Families of Group Actions, Generic Isotriviality, and Linearization

TL;DR

This paper establishes a generic equivalence theorem for affine morphisms, proving local triviality of certain fibrations and demonstrating linearizability of reductive group actions on affine spaces.

Contribution

It introduces a generic equivalence theorem for affine morphisms and applies it to prove local triviality of affine fibrations and linearization of reductive group actions.

Findings

Affine morphisms with isomorphic fibers become isomorphic after an etale base change.

Affine $A^1$-fibrations over normal varieties are locally trivial in the Zariski topology.

Faithful reductive group actions on $A^3$ are linearizable.

Abstract

We prove a "Generic Equivalence Theorem which says that two affine morphisms $p: S \to Y$ and $q: T \to Y$ of varieties with isomorphic (closed) fibers become isomorphic under a dominant etale base change $\phi: U \to Y$. A special case is the following result.
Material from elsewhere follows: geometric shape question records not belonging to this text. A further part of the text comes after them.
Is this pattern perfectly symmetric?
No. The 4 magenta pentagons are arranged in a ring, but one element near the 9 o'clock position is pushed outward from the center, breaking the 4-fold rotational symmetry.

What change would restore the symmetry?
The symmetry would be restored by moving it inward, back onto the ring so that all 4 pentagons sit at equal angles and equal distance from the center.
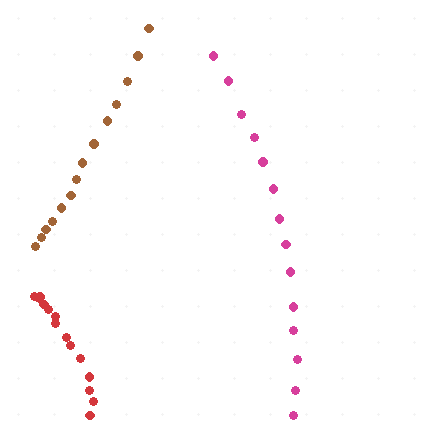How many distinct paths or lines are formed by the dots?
There are 3 distinct paths.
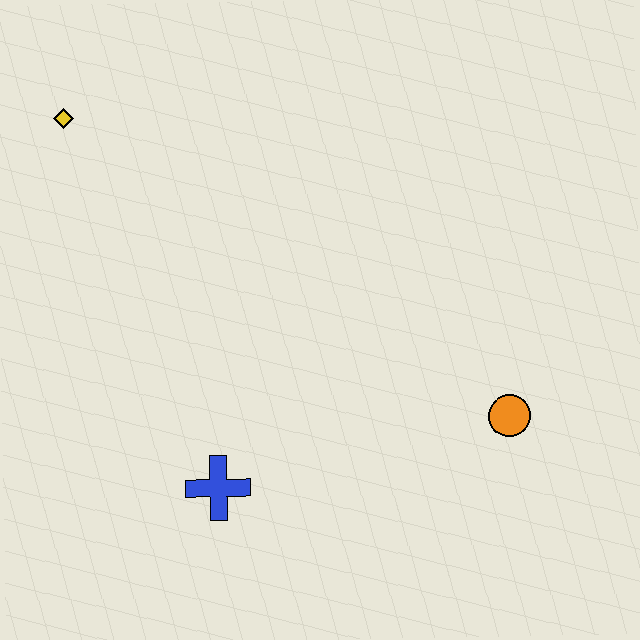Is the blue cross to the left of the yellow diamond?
No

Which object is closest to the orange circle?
The blue cross is closest to the orange circle.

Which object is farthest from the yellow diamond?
The orange circle is farthest from the yellow diamond.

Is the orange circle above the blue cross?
Yes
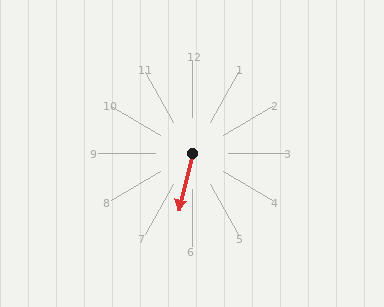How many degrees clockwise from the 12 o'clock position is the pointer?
Approximately 194 degrees.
Call a morphism $\phi: X \to Y$ a "fibration with fiber $F$" if $\phi$ is flat and all fibers are (reduced and) isomorphic to $F$. Then an affine fibration with fiber $F$ admits an etale dominant morphism $\mu: U \to Y$ such that the pull-back is a trivial fiber bundle: $U\times_Y X \simeq U\times F$. As an application we give short proofs of the following two (known) results: (a) Every affine $\A^1$-fibration over a normal variety is locally trivial in the Zariski-topology; (b) Every affine $\A^2$-fibration over a smooth curve is locally trivial in the Zariski-topology. We also study families of reductive group actions on $\A^2$ parametrized by curves and show that every faithful action of a non-finite reductive group on $\AA^3$ is linearizable, i.e. $G$-isomorphic to a representation of $G$.